A indústria perdeu Catherine O'Hara em 30 de janeiro deste ano. Aos 71 anos de idade. A causa da morte foi uma embolia pulmonar, com câncer subjacente. Mas quando Seth Rogen subiu ao palco ontem e disse "tivemos sorte de viver em um mundo onde ela compartilhou seu talento tão generosamente conosco", isso me atingiu: Vivemos numa época em que o conteúdo é consumido e esquecido em 24 horas. O'Hara construiu algo diferente. Ela construiu uma carreira que vale a pena estudar.

Ela deixou uma fonte inesgotável de aprendizado para atores, roteiristas e, sim, para nós que analisamos tendências.

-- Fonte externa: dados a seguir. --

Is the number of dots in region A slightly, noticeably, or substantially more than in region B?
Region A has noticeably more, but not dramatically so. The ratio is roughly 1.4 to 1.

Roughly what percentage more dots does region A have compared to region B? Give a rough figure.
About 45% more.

Pense nisso: desde os primeiros dias no SCTV, onde escrevia com John Candy e Eugene Levy, passando pelos malucos mockumentaries de Christopher Guest (Melhor É Impossível? na verdade Vira-Latas? mas o mais conhecido no Brasil é A Festa e A Mighty Wind - Uma Canção para Todos), até sua aparição sensacional em The Last of Us. Ela nunca fez a mesma coisa duas vezes. Nas memórias I Must Say: My Life As a Humble Comedy Legend (que todos deveriam ler), Martin Short descreve exatamente isso: uma senhora que nunca subestimou seu trabalho, mas que nunca se levou a sério.

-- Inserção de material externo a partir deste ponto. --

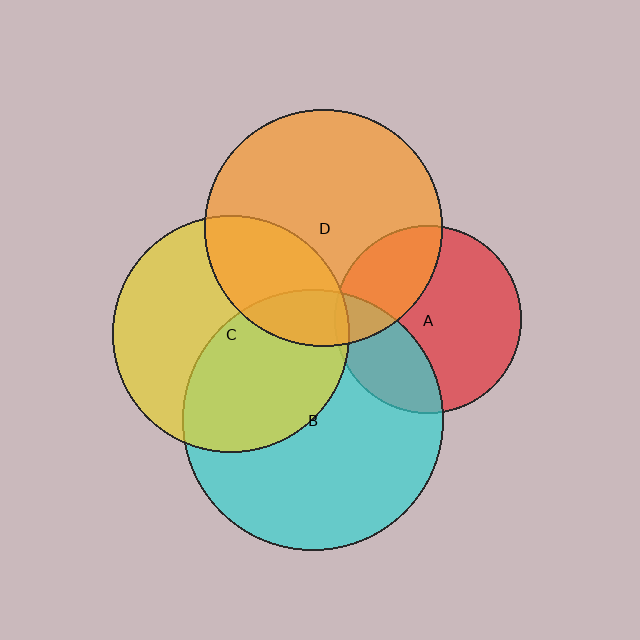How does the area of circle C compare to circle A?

  • A autenticidade vence: Em uma era de conteúdo gerado por IA, lembramos de O'Hara porque ela era real. Invista em talentos genuínos.
  • Amizade importa: Os relacionamentos que ela construiu com pessoas como Eugene Levy e John Candy criaram magia na tela. Isso não pode ser fabricado em um estúdio.
  • O legado é valioso: Com sua partida, tudo o que ela tocou – desde clipes antigos do SCTV até itens de colecionador exclusivos – só aumentará em valor cultural e comercial.

A última imagem

Quando Jenna Ortega deixou o local ontem, vestindo um vestido cor de creme que lembrava mais o glamour do velho Hollywood do que as tendências atuais do tapete vermelho, ela carregava consigo algo mais do que uma indicação. Ela carregava o espírito de Catherine O'Hara. Para nós que estamos na indústria, seja como analistas, investidores ou apenas como público, a mensagem é cristalina: Construa coisas que duram. Construa coisas que façam as pessoas chorarem de alegria quando você se for. Essa é a única estatística que realmente importa.

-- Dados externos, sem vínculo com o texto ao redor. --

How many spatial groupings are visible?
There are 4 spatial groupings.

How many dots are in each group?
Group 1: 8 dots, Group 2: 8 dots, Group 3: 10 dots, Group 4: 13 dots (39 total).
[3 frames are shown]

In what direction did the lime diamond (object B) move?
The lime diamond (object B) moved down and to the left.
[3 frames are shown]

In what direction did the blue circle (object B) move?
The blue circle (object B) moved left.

Catherine O'Hara ganhou 35 prêmios ao longo da vida. Mas o que ela recebeu ontem, aquele que Seth Rogen segurava em suas mãos enquanto a plateia aplaudia, foi especial. Não foi um prêmio por um papel. Foi um prêmio por uma vida inteira. Para nos lembrar a todos que, no fundo, o show business é sobre ser humano.